COMO OS BANCOS VIOLAM A CONSTITUIÇÃO FEDERAL DA REPÚBLICA E A LEI N. 9514/97-ALIENAÇÃO FIDUCIÁRIA E LEVAM OS SEU IMÓVEIS À LEILÃO.

 

 

 

A lei n. 9.515/97 em seu artigo 26, parágrafo 3º. determina que que o DEVEDOR possui o direito a notificação pessoal para pagar a dívida.

Por conseguinte, o artigo 27, parágrafo 2A determina que o Credor envie uma carta ou e mail para o mutuário comunicando a realização do leilão.

E, fazendo uma interpretação gramatical, os Bancos entendem que só precisam enviar uma comunicação sem que haja compromisso de fazer uma cientificação inequívoca de que o mutuário tenha tomado conhecimento pessoal das datas dos leilões.

Os Credores obedecem ao direito a ampla defesa e contraditório quando notificam os mutuários para pagar, contudo, se valendo de lacuna interpretativa da lei, interpretam, maliciosamente, que não precisam dar conhecimento pessoal e inequívoco da data do leilão ao mutuário, violando o direito do mutuário de pagar a dívida em última chance ou mesmo levantar alguma nulidade na consolidação da propriedade na Justiça.
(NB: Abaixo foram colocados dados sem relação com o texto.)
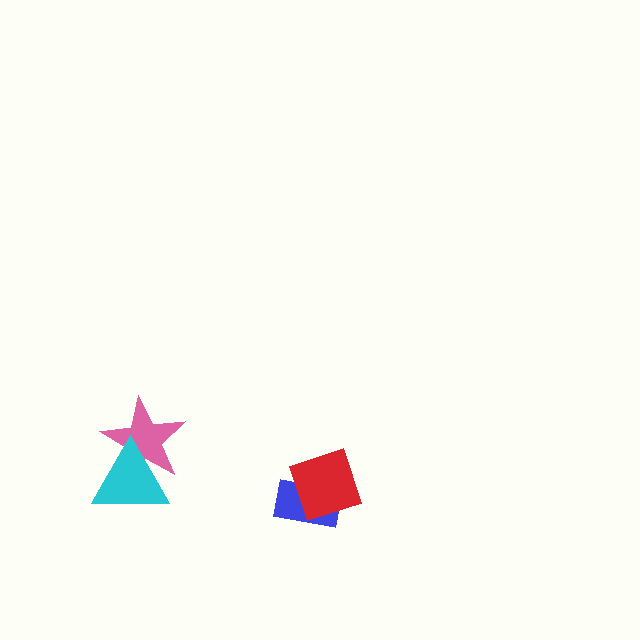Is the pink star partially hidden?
Yes, it is partially covered by another shape.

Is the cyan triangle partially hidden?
No, no other shape covers it.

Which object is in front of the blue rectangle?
The red square is in front of the blue rectangle.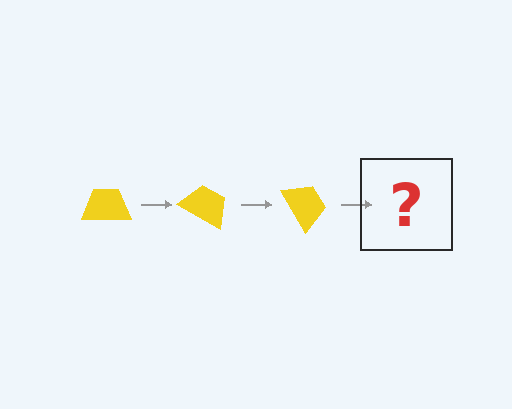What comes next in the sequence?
The next element should be a yellow trapezoid rotated 90 degrees clockwise.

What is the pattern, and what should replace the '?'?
The pattern is that the trapezoid rotates 30 degrees clockwise each step. The '?' should be a yellow trapezoid rotated 90 degrees clockwise.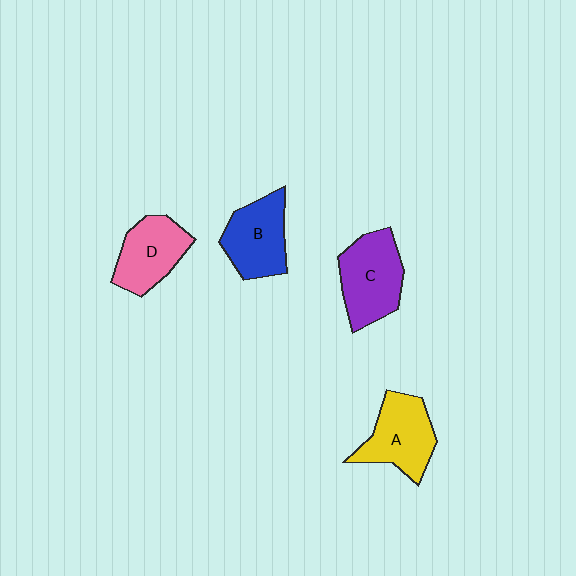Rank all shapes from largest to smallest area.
From largest to smallest: C (purple), A (yellow), B (blue), D (pink).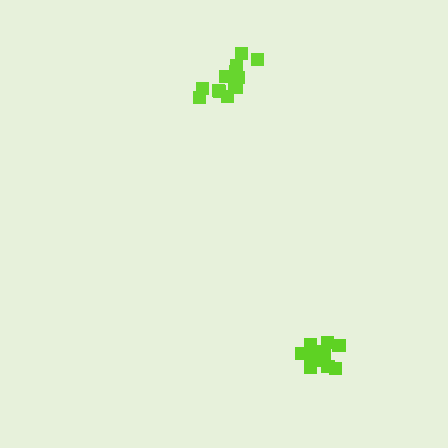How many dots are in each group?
Group 1: 12 dots, Group 2: 13 dots (25 total).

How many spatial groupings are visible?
There are 2 spatial groupings.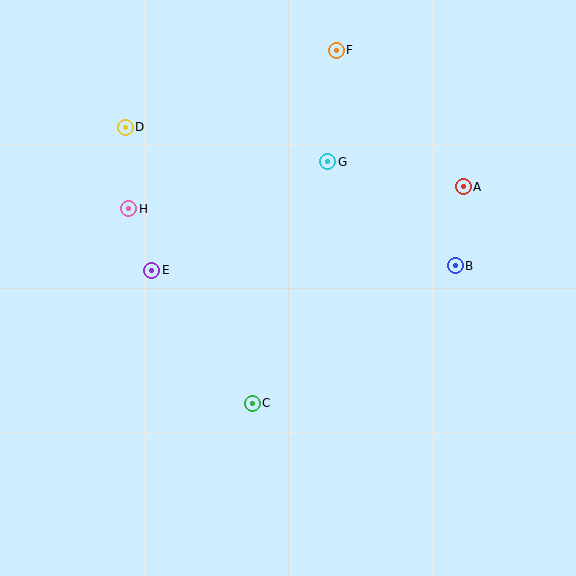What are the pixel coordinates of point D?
Point D is at (125, 127).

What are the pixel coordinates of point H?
Point H is at (129, 209).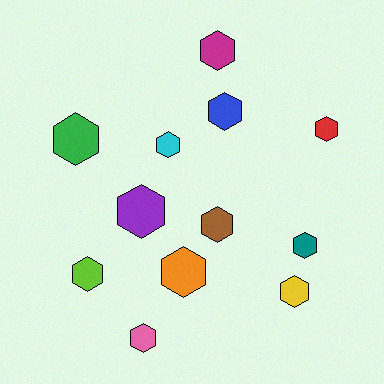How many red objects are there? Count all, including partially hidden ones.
There is 1 red object.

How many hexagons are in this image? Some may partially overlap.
There are 12 hexagons.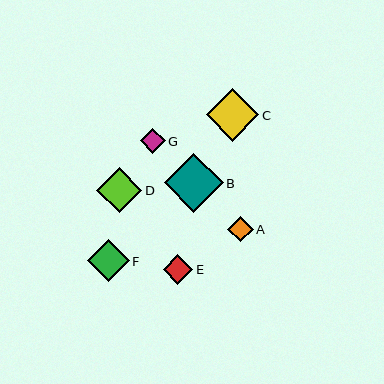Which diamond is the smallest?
Diamond G is the smallest with a size of approximately 25 pixels.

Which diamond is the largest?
Diamond B is the largest with a size of approximately 59 pixels.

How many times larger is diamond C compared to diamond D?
Diamond C is approximately 1.2 times the size of diamond D.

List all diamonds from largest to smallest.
From largest to smallest: B, C, D, F, E, A, G.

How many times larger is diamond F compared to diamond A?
Diamond F is approximately 1.6 times the size of diamond A.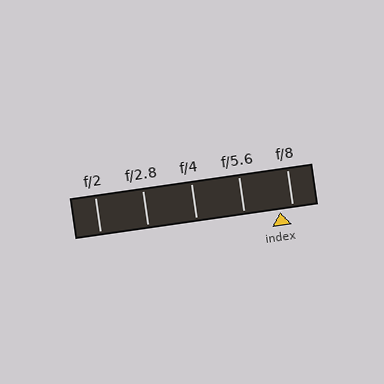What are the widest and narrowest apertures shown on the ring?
The widest aperture shown is f/2 and the narrowest is f/8.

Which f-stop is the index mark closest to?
The index mark is closest to f/8.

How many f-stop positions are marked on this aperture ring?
There are 5 f-stop positions marked.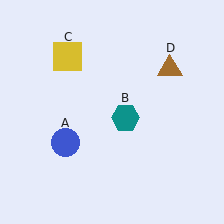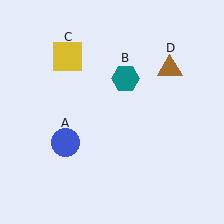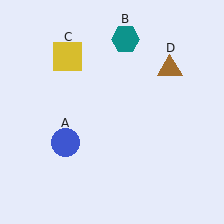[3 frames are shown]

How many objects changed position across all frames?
1 object changed position: teal hexagon (object B).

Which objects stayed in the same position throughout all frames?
Blue circle (object A) and yellow square (object C) and brown triangle (object D) remained stationary.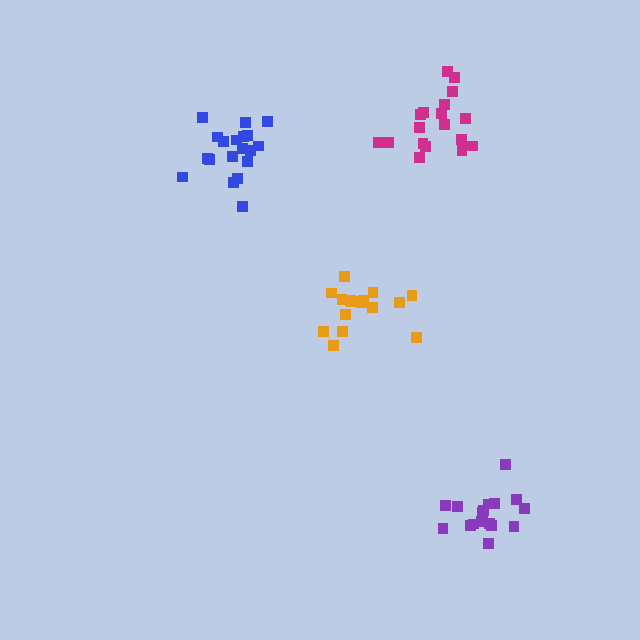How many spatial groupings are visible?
There are 4 spatial groupings.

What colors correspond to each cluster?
The clusters are colored: magenta, purple, blue, orange.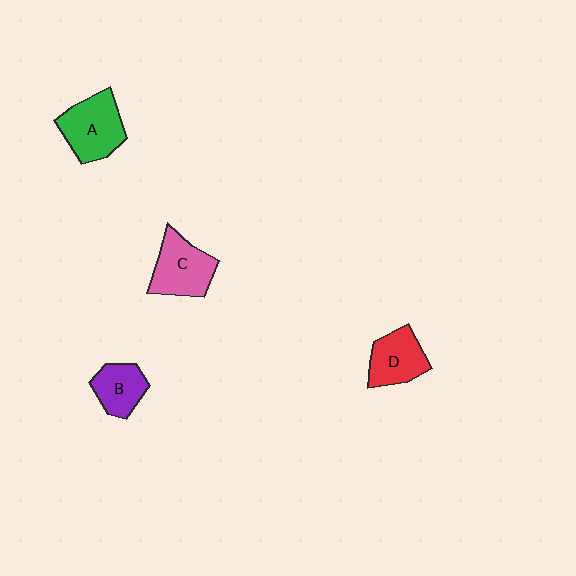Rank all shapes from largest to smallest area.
From largest to smallest: A (green), C (pink), D (red), B (purple).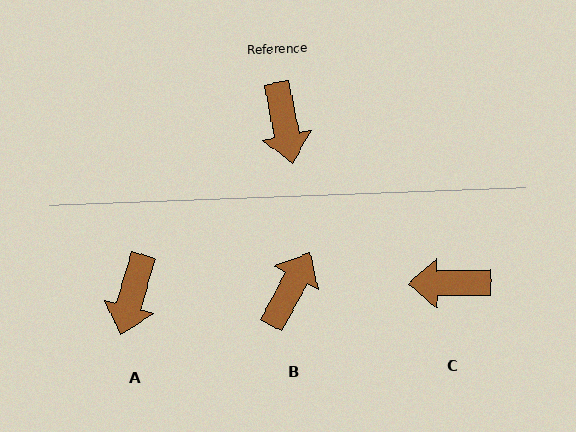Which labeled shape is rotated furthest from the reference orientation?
B, about 141 degrees away.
Vale frisar, que o princípio do devido processo legal é um direito fundamental objetivo, por ser de interesse da coletividade ou público, e, no caso sob mira, é notório que o DEVEDOR FIDUCIÁRIO tem o direito constitucional de saber a data do leilão do imóvel que lhe foi financiado sendo que em muitos casos pagou parte do preço e será abominável que se exija apenas a notificação para purgar a mora sem intimação pessoal do dia do leilão, devendo ser esta cercada de certeza que o DEVEDOR dela tomou conhecimento.

A intimação pessoal do DEVEDOR FIDUCIÁRIO do dia, hora e local do leilão é o seu direito fundamental ao devido processo legal eis que a lei n. 9.514/97, em seu artigo 26, determina a notificação pessoal para purgar a mora e nela não vem a designação do dia do leilão, então, não pode o magistrado entender que o DEVEDOR não precise ser intimado pessoalmente do ato constritivo mais complexo, ademais, não pode uma mesma lei preservar o devido processo legal em um dispositivo e simplesmente atropelá-lo em outro dispositivo onde o CREDOR pode leiloar o bem do DEVEDOR sem que ele tenha conhecimento inequívoco.

A situação acima trata-se, que no dizer Kelsen (2019), com um “defeito técnico” denominado como Contradições normativas que decorrem do fato de duas normas, que pretendem valer simultaneamente, oporem-se total ou parcialmente (antinomia jurídica).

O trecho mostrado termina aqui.